There is also a quieter dimension to this problem, one that rarely enters policy language. In many places, monkeys are not feared in a uniform way. They are tolerated, fed near temples, or indirectly supported through waste and leftovers. Over time, this creates a behavioural shift where wild primates lose their avoidance of humans. Once that boundary weakens, conflict becomes structural rather than occasional. Seen from this angle, sterilization begins to look like a partial tool rather than a solution. It may slow population growth in specific zones if done carefully and repeatedly over time, but it does not reconstruct the ecological boundary that has already been blurred. This is where the veterinary perspective becomes important. Wildlife conflict is often discussed in administrative or political terms, but at its core it is a systems biology problem. It involves energy flow (food availability), population dynamics (reproduction and survival), behavior (habituation and aggression), and human land-use decisions all operating at the same time.

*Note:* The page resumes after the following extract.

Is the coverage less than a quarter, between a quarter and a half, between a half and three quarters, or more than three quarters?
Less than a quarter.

If one part is adjusted, for example reproduction, while others remain unchanged, the system tends to compensate. That is why long-term coexistence strategies matter more than single interventions. Restoring native forest diversity, reducing reliance on highly attractive monocrops in high-conflict zones, improving waste management, and re-establishing behavioral distance between humans and wildlife are not separate ideas. They are different layers of the same correction.

Nepal’s mid-hill exodus is therefore not just a story of monkeys or agriculture. It is a signal that the ecological contract between people and landscape is under stress. When farming stops being viable in large areas due to wildlife pressure, it reflects a deeper imbalance in how land, forests, and livelihoods are structured. As veterinarians, it is easy to be drawn into technical solutions like sterilization because they are measurable and familiar. But field reality often demands a broader reading of the system. In this case, the question is not whether monkey birth control works in theory, but whether Nepal is addressing the ecological conditions that make such control necessary in the first place.

Until that question is answered, any intervention, surgical or otherwise, will remain incomplete.